Não é apenas uma questão de dar às putas o direito à fala, ao falarem, percebemos que elas realmente têm algo a dizer. Seu discurso é rico em significação. Como compreender uma espaço como o bordéu quando aqueles que nele habitam não podem falar? Há toda uma lógica que se faz preciso compreender, isso sem falar nos processos de subjetivação intrínsecos a esse espaço. As mulheres que o habitam têm obrigações, uma rotina, deveres, hábitos a serem rigorosamente repetidos; há inclusive uma certa “ordem moral” à qual elas se submetem: a proprietária do bordéu diz a uma nova integrante da casa que elas não são “simples putas”. E não poderiam ser, visto tratar-se de uma casa que atende a aristocracia francesa. Essas mulheres também amam, sofrem, adoeçem, morrem, alegram-se, entristecem-se, divertem-se: há algo para além dos leitos nos quais elas se deitam com seus clientes e isso o filme mostra muito bem. Ele cumpre, portanto, a tarefa de toda boa arte: tornar visível o invisível. O erro daqueles que tentam retratar as putas é que eles a retratam apenas do ponto de vista da relação sexual, e sempre do ponto de vista do homem sobre o sexo. Ou, o que é ainda pior, a retratam segundo um certo moralismo (já o cineasta não introduz quaisquer sentidos morais à trama, não há nada seu ali, as prostitutas falam por si mesmas). Nunca se fala sobre o que elas fazem quando não estão com seus clientes. Qual o seu expediente diurno? Por exemplo, a série de obrigações que se deve cumprir antes de a casa abrir (estar sempre perfumada, manter-se saudável, não sair a não ser quando acompanhada) e após ela fechar (os banhos, a preocupação minuciosa com a higiene pessoal). Os passeios, a socialização entre as mulheres da casa, os laços afetivos que elas estabelecem entre si e entre seus clientes.
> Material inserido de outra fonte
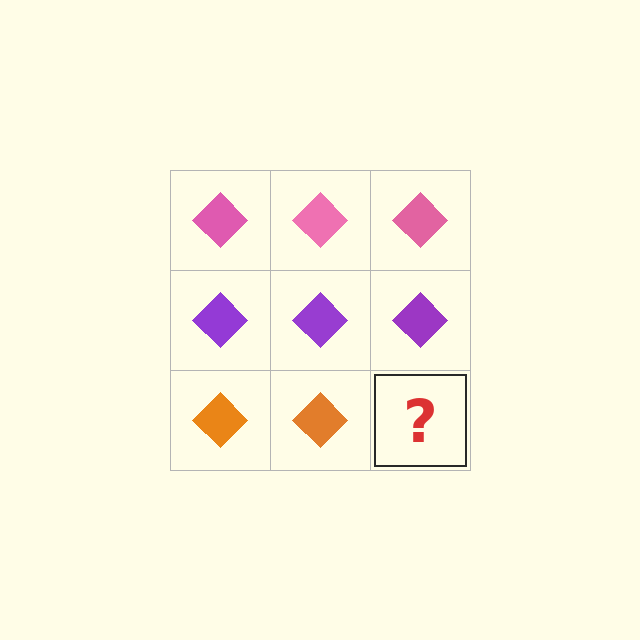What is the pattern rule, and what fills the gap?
The rule is that each row has a consistent color. The gap should be filled with an orange diamond.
Acontece que se os homens têm sua perspectiva sobre as prostitutas, as prostitutas, por sua vez, têm sua perspectiva acerca dos homens com os quais elas se deitam. Elas também produzem imagens sobre o masculino. E são muitos tipos que elas mesmas elencam: os doces e amáveis, os perversos, os extravagantes, os gastadores e os não gastadores etc. E assim como os homens, elas também elegem seus clientes preferidos de acordo com uma série de critérios aos quais só temos acesso se darmos a elas a potência do discurso, potência através da qual a experiência da prostituição é dissecada. Ora, essa capacidade de dar sentido à experiência da prostituição não é uma capacidade destinada, só e somente só, aos homens. Nunca se compreenderá o fenômeno da prostituição enquanto se privilegiar o discurso do homem sobre ele, como se o homem fosse o único portador de discurso, isto é, o porta-voz da experiência da prostituição, ou, para falar de outro modo, como se o homem portasse a verdade da prostituição. O que o filme de Bonello faz é dar à mulher o estatuto de sujeito de enunciação, isto é, sujeito capaz de produzir discurso – um discurso coerente e vivo. E é um discurso sobre um espaço em que subjetividades são formadas. A prostituta é inserida no interior da ordem do discurso, não mais como objeto sobre o qual se fala, mas como sujeito que o produz, restituindo, assim, sua posivitidade.